I think maybe I enjoy sharing those stories so much because they go undisputed. There is no one from my childhood here to do that. Certainly some of my tales have been embellished a bit, to make the story a bit more interesting, and we all remember things that way we wished they had been more than the way they actually were, but no one can offer another version. That is reserved for when you are with family and old friends. Three of my immediate family members are gone now and so no corrections from them. My mom and brother live in Georgia and I haven't seen either of them in a long while. That's the sad part about growing up and getting older. Now, for me anyway, family get togethers usually are surrounded by some tragic event or some other disruption. Only in Hallmark movies are there family reunions that end up in a love fest. My experience says otherwise, but like I said, that's my experience. Still I have my memories, my stories, and I enjoy reliving them. I take comfort in knowing should I pass my wife could tell the stories, she knows them all as good as I do. She's heard them all often enough.
I wonder how old I'll have to be before I start telling stories that took place after 1971. Fact is I have told a couple, just a brief accounting, but no stories told with the enthusiasm of those childhood tales. But then maybe I don't want to tell those stories for other reasons. Perhaps I am afraid to expose some of my secrets. We all have secrets. It could be that they really aren't secrets, but become secrets with the telling. A sort of personal accounting. I can tell the stories of my youth with a built in excuse, I was just a kid. The stories of adulthood there are no excuses for. If you tell of all the good things you have done you will be thought of as a braggart. If you tell the stories of your failures, lapses in judgement or just plain stupidity, well, that doesn't do much for you. Turns out, being an adult is a catch 22 situation. Who knew?

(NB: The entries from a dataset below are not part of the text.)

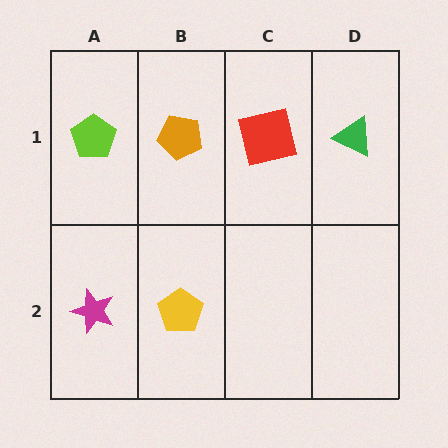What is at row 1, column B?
An orange pentagon.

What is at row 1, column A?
A lime pentagon.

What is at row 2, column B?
A yellow pentagon.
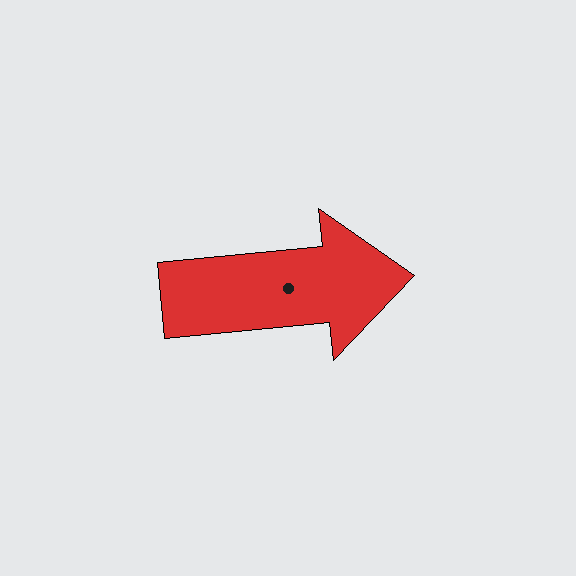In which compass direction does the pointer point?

Well we all tell stories based on our audience. That audience today, for me, is my wife, my children and my grandchildren. They are the primary recipients and the audience whose opinion I value the most. All the others I have interacted with over the years probably have different tales to tell. I remember hearing tales about my father, from his friends, tales about some of the "adventures" he had. Very amusing to me but Dad wasn't so amused. I'm sure you know what I mean. Yup, Dad did some pretty foolish, reckless, and downright dumb things! He would say to me, you know better than that! Turns out, he knew better too, but did it anyway. He never told me anything about that stuff.
Who are we? Are we the conglomerate of our stories? I think we are, at least in our own minds. Perhaps that is the reason we remember the things that we do. It could also be the reason for the stories we choose to tell. I've no desire to be a hero and hope not to be forgotten. I would hope for somewhere in-between. If it can be said, he was a good guy, that would be enough. I guess what I want most of all is to leave a few stories behind. To be a character in folklore would be quite the accomplishment.